There are not many differences:

  • Subject and FriendlyName: we’re back to the convention used in the root certificate.
  • Type: there’s a well known type for code signing.

Export and Convert

I’ve outlined the process to export certificate using Certificate Manager from the Windows Certificate Store. When you include the private key, you will get a pfx file.

A Windows PFX file (certificate + private key)

Different servers use the key pairs and certificates in different formats. Some can use pfx with a password, others require a pem file with no password. They’re all a bit different.

So we need to convert the pfx into other formats. Unfortunately, I’m not aware of a powershell command for this, so we resort to using openssl:

openssl pkcs12 -in certificate.pfx -out private_key_with_password.key
openssl rsa -in private_key_with_password.pem -out private_key_without_password.key

The first command extracts the private key and certificate from a pfx file, and saves it in a password protected file.

The second command reads from an encrypted pem file, and saves the private key with no password.

You may need to open the files produced by openssl, and copy+paste the contents (to get the exact certificate / key you’re interested in), but all the data is available.

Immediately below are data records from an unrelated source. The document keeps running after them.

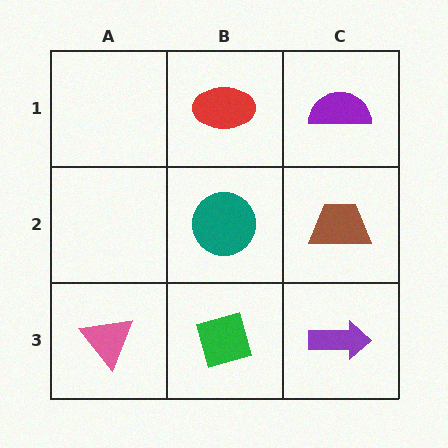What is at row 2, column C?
A brown trapezoid.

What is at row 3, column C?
A purple arrow.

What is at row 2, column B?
A teal circle.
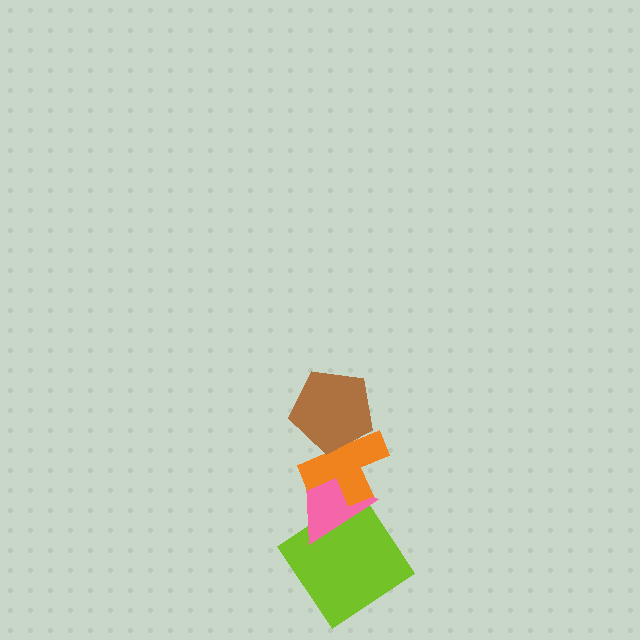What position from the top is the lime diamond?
The lime diamond is 4th from the top.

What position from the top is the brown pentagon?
The brown pentagon is 1st from the top.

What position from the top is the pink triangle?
The pink triangle is 3rd from the top.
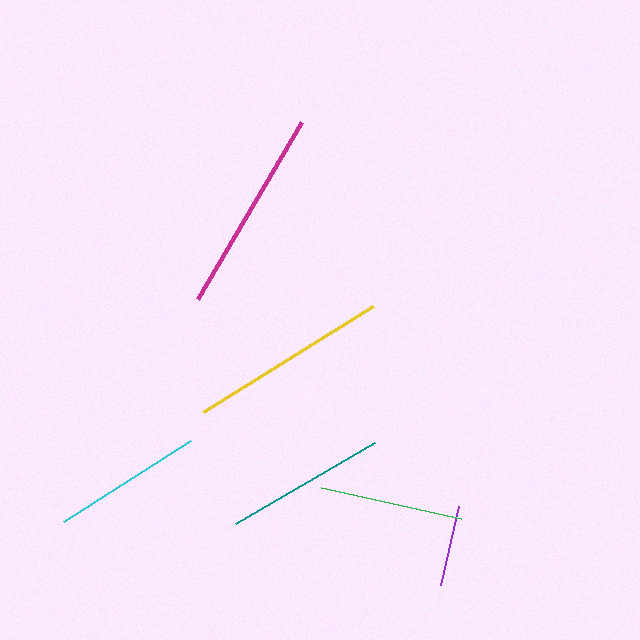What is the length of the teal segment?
The teal segment is approximately 161 pixels long.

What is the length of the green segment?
The green segment is approximately 143 pixels long.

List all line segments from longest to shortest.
From longest to shortest: magenta and yellow (about equal), teal and cyan (about equal), green, purple.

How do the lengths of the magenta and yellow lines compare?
The magenta and yellow lines are approximately the same length.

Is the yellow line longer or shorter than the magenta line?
The magenta and yellow lines are approximately the same length (about 205 and 200 pixels).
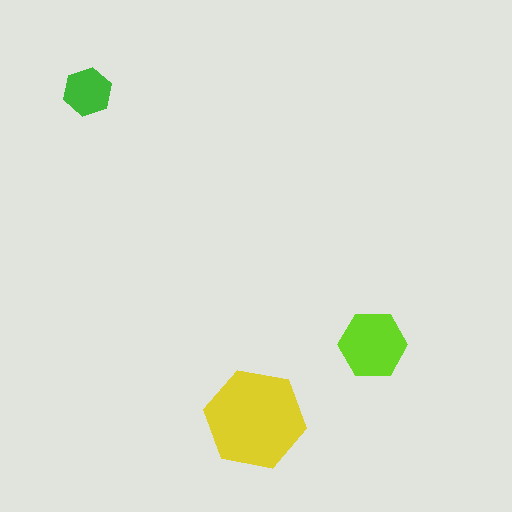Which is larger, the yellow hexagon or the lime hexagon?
The yellow one.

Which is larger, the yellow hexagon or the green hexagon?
The yellow one.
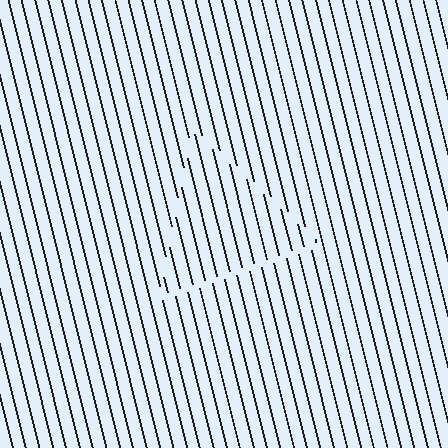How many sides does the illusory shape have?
3 sides — the line-ends trace a triangle.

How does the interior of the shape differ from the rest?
The interior of the shape contains the same grating, shifted by half a period — the contour is defined by the phase discontinuity where line-ends from the inner and outer gratings abut.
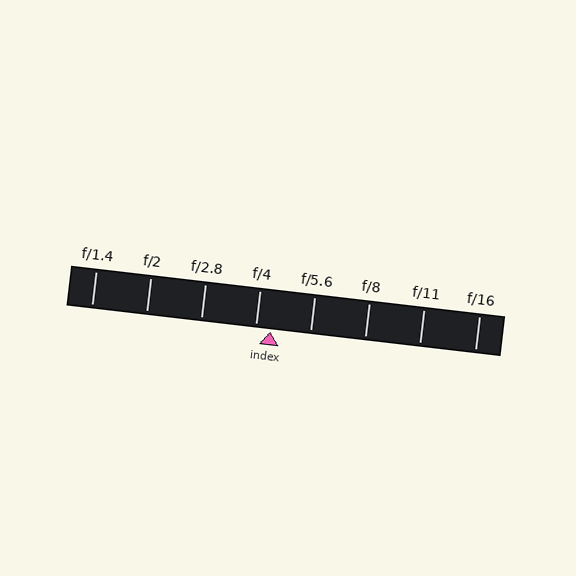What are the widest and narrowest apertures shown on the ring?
The widest aperture shown is f/1.4 and the narrowest is f/16.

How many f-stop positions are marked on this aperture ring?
There are 8 f-stop positions marked.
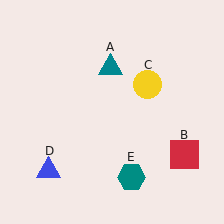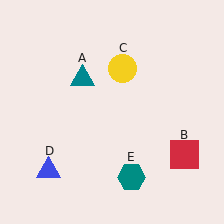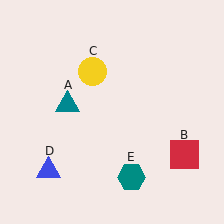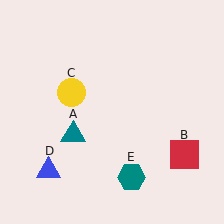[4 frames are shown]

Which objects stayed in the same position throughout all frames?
Red square (object B) and blue triangle (object D) and teal hexagon (object E) remained stationary.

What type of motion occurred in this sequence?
The teal triangle (object A), yellow circle (object C) rotated counterclockwise around the center of the scene.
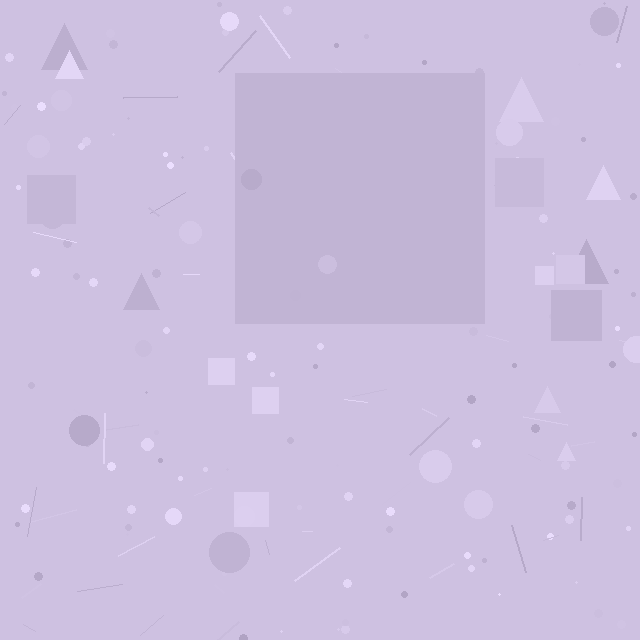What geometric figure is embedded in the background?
A square is embedded in the background.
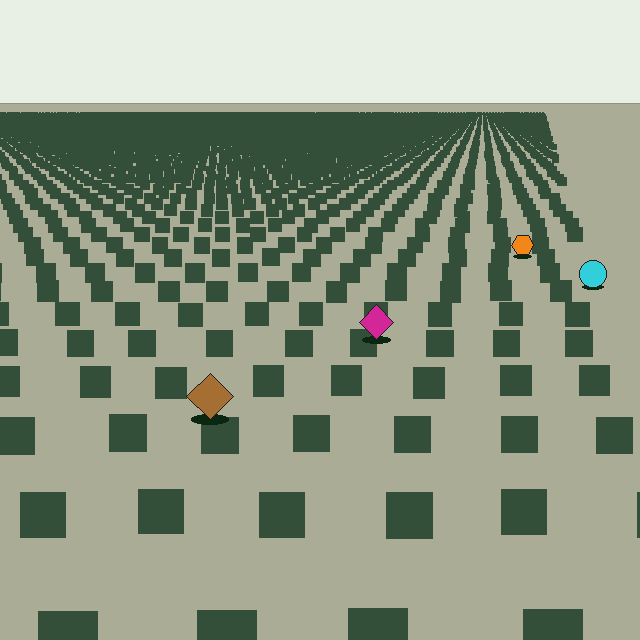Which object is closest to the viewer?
The brown diamond is closest. The texture marks near it are larger and more spread out.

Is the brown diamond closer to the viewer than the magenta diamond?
Yes. The brown diamond is closer — you can tell from the texture gradient: the ground texture is coarser near it.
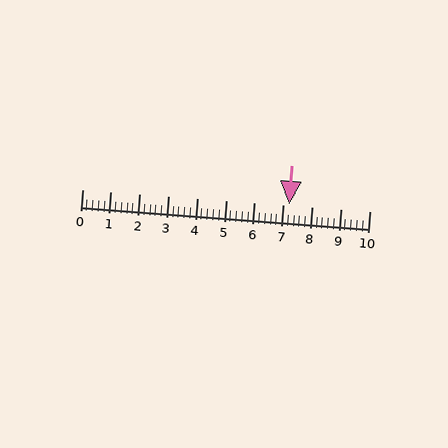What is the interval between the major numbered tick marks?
The major tick marks are spaced 1 units apart.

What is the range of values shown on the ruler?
The ruler shows values from 0 to 10.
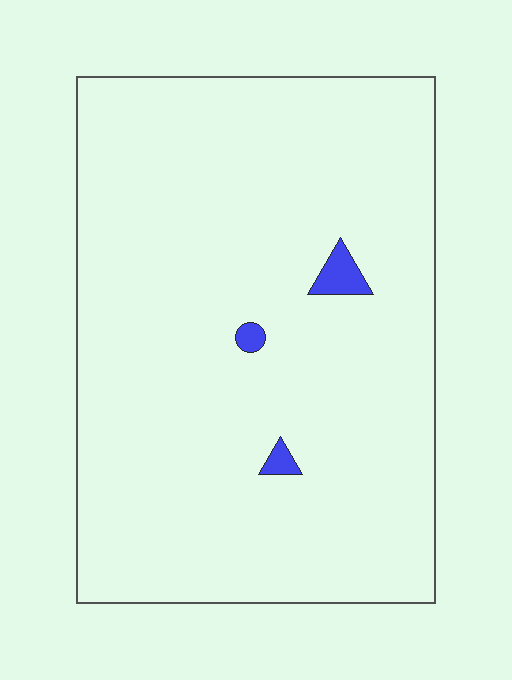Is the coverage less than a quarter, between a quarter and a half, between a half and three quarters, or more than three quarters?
Less than a quarter.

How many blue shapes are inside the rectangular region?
3.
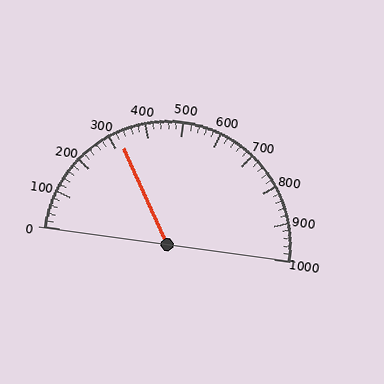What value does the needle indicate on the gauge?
The needle indicates approximately 320.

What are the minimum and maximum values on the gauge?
The gauge ranges from 0 to 1000.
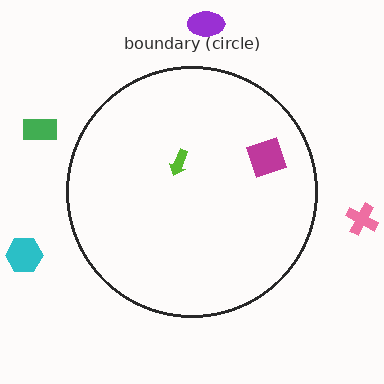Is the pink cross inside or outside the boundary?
Outside.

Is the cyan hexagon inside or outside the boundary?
Outside.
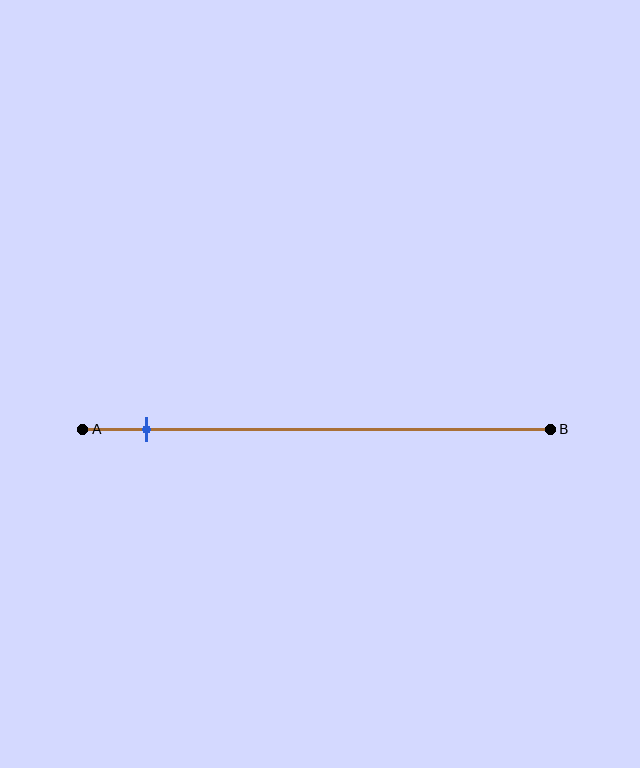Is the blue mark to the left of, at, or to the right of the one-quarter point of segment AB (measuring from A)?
The blue mark is to the left of the one-quarter point of segment AB.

Why PowerShell And Not OpenSSL?

Because OpenSSL is too complicated!

I originally set out to write this article using OpenSSL on a Linux server. And was confronted by this document outlining how to do certificates using OpenSSL.

If you thought this post is long, that link has 7 chapters and about 4400 words of “how to configure openssl” (and very little about how certificates work)!

Quite simply, I don’t need revocation servers and serial numbers and all the rest. I want just enough certificate to make browsers happy when connecting to my TrueNAS server or SyncThing or Mikrotik router.

Other Resources

The following resources were used to create this post:


You are now your very own Certificate Authority! And can create certificates trusted by… well… whoever you can convince to install your root certificate.

For use within a household, family or small business, this is fine. And a darn sight cheaper than “real” certificates.

Web browsers will stop nagging you about untrusted and unsecure connections.

(Have I mentioned you need to backup your root certificate enough yet)?